Manchmal, wenn einer der Pickel ihn wieder einmal tierisch genervt hatte und nicht heilen wollte, hatte er darüber nachgedacht, einfach nur mit seiner roten Plastiknase vor die Kinder zu treten. Das aber hatte er sich bis jetzt nicht getraut. Für die Kleinen gehörte es einfach dazu, dass als Clown eine weiße Perücke trug, das Gesicht schminkte und alles mit einer großen, roten Nase krönte. Er tupfte ein wenig von der Creme auf den aufblühenden Pickel, dann steckte er seine Schminke, die Perücke mit den weißen Locken und die Nase, die aussah wie eine Tomate, zu den anderen Utensilien in sein Köfferchen und verließ das Badezimmer.

»Bist du bereit für das Frühstück?« Jörg umfasste Petra, die auf dem Sofa saß, und wiegte sie hin und her.

Sie nickte, dann fing sie an zu singen. »Ich will die Ringe seh’n, ich will die Ringe seh’n …«

Mit gespielter Verzweiflung sprang Jörg hoch, riss seinen Reisekoffer auf, öffnete ein Seitenfach nach dem anderen, nur um schließlich die Ringe aus seinem Jackenärmel zu schütteln.

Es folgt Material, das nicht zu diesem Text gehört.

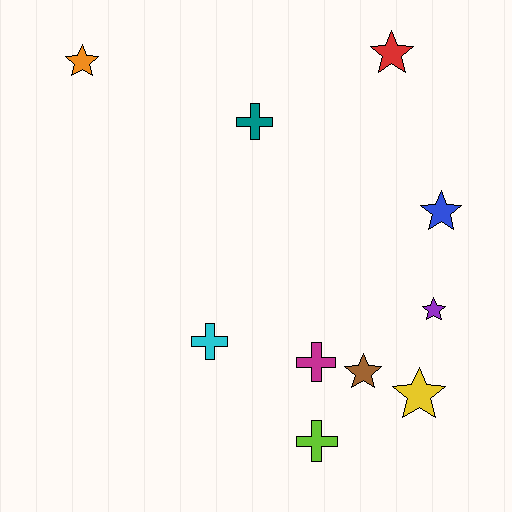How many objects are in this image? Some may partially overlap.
There are 10 objects.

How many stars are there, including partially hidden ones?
There are 6 stars.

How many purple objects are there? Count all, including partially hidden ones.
There is 1 purple object.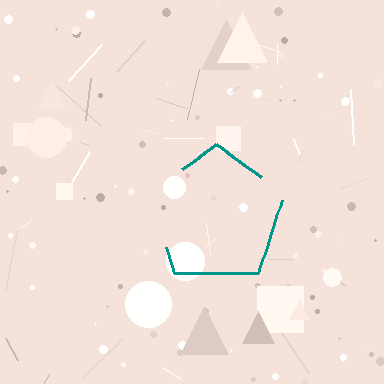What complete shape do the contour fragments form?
The contour fragments form a pentagon.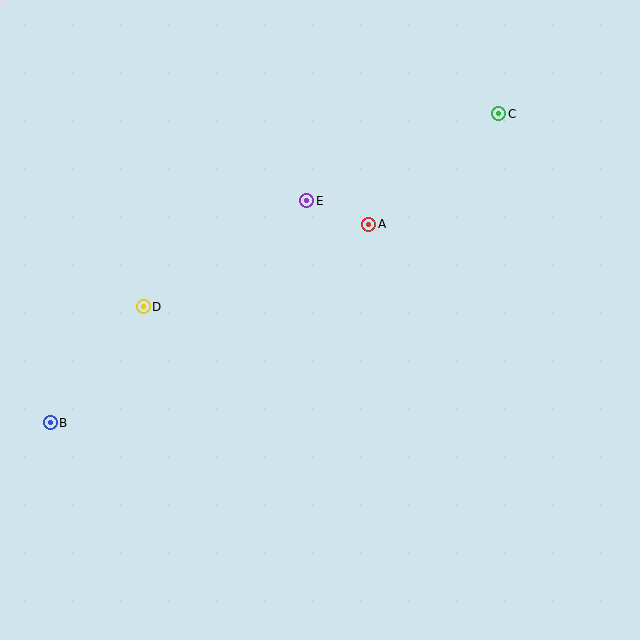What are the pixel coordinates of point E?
Point E is at (307, 201).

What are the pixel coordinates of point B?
Point B is at (50, 423).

Petra lachte. »Siehst du. Das ist genau der Grund, warum ich dich heiraten werde. So bekomme ich jeden Morgen eine kostenlose Show noch vor dem Frühstück.« Sie winkte ihn zu sich. »Hier. Schau mal. Die haben gestern in Bensersiel einen Toten gefunden.« Sie zeigte mit dem Finger auf den Aufmacher der Titelseite des Ostfriesischen Kuriers. »Hast du davon gar nichts mitbekommen?«

Er zögerte kurz. »Nein. Ich bin gleich nach meinem Auftritt in Bensersiel weiter nach Neßmersiel ins Sturmfrei gefahren und danach zu Müllers nach Ostermarsch. Hier steht, der Mann ist mittags gefunden worden.«

»Du hast also nicht mit irgendwelchen Leuten gesprochen, bevor du von Bensersiel los bist?«, fragte Petra ungläubig. »Es passiert doch sicher nicht häufig, dass dort Tote rumliegen!«

»Wenn ich es dir sage: nein. Ich habe nichts davon mitbekommen. Gehen wir jetzt zum Frühstück?«, versuchte er das Gespräch auf ein anderes Thema zu lenken.

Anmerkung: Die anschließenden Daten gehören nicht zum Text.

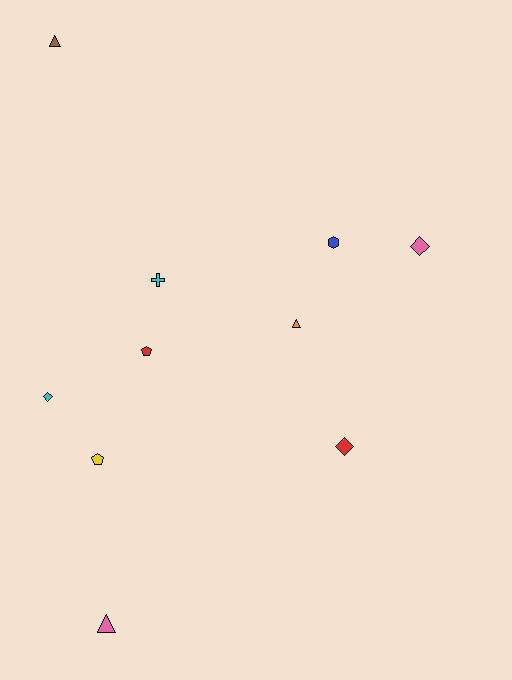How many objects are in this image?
There are 10 objects.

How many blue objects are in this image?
There is 1 blue object.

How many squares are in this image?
There are no squares.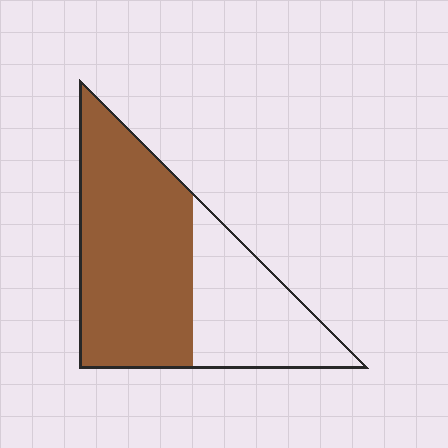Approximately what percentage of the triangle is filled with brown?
Approximately 65%.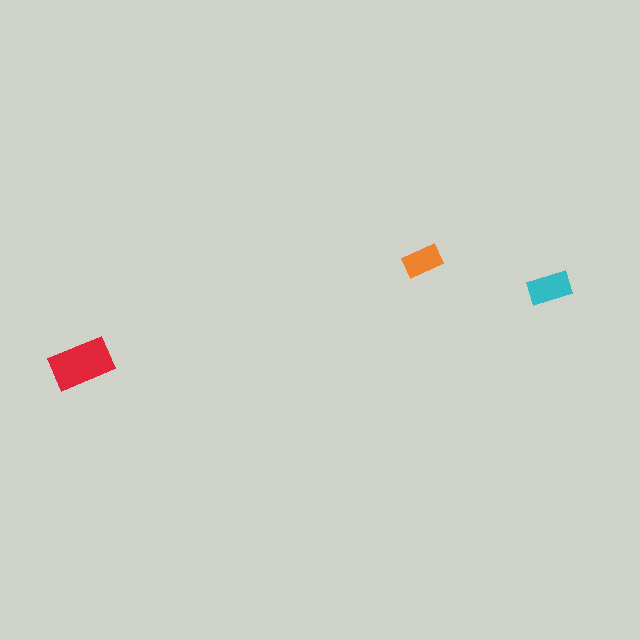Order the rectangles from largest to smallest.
the red one, the cyan one, the orange one.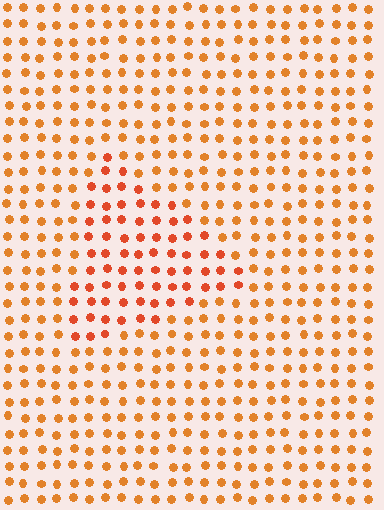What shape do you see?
I see a triangle.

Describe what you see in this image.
The image is filled with small orange elements in a uniform arrangement. A triangle-shaped region is visible where the elements are tinted to a slightly different hue, forming a subtle color boundary.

»Auch gestern Abend auf der Fähre – da hat keiner …«

»Nein! Ich habe nichts gehört!«, schnauzte er. Sollte sie ihn doch damit in Ruhe lassen. Er hatte keinen Bock auf Tote.

Petra schaute ihn mit großen Augen an. Es passierte selten, dass er seine Stimme hob. Aber wenn sie weiter so tat, als ob er mit Dummheit geschlagen war, musste sie sich daran gewöhnen. Noch blieben ein paar Tage Zeit, in denen sie sich überlegen konnte, ob sie ihn wirklich wollte. Ob ihr die Aussicht auf eine morgendliche Zauber­show reichte, um den Rest ihres Lebens mit ihm zu verbringen. Er zumindest hatte sich entschieden. Schweigend gingen sie in den Frühstücksraum. Von einem Vierertisch gleich neben dem Buffet lachte Hedda sie freundlich an. »Schön, dass ihr da seid«, sagte sie, als Jörg sie liebevoll in den Arm nahm.

Er holte sich eine Schale Müsli vom Buffet und setzte sich neben seine zukünftige Schwiegermutter. »Wie geht es dir?«

»Mir geht es prima.« Sie biss genüsslich von ihrem Marmeladenbrötchen ab. »Ich bin zu allen Schand­taten bereit. Wisst ihr schon, was ihr heute unternehmen wollt?«

Jörg schüttelte den Kopf. »Nein, bis auf meine beiden Auftritte ist heute noch nichts geplant.« Im gleichen Moment sah er Petras empörtes Gesicht.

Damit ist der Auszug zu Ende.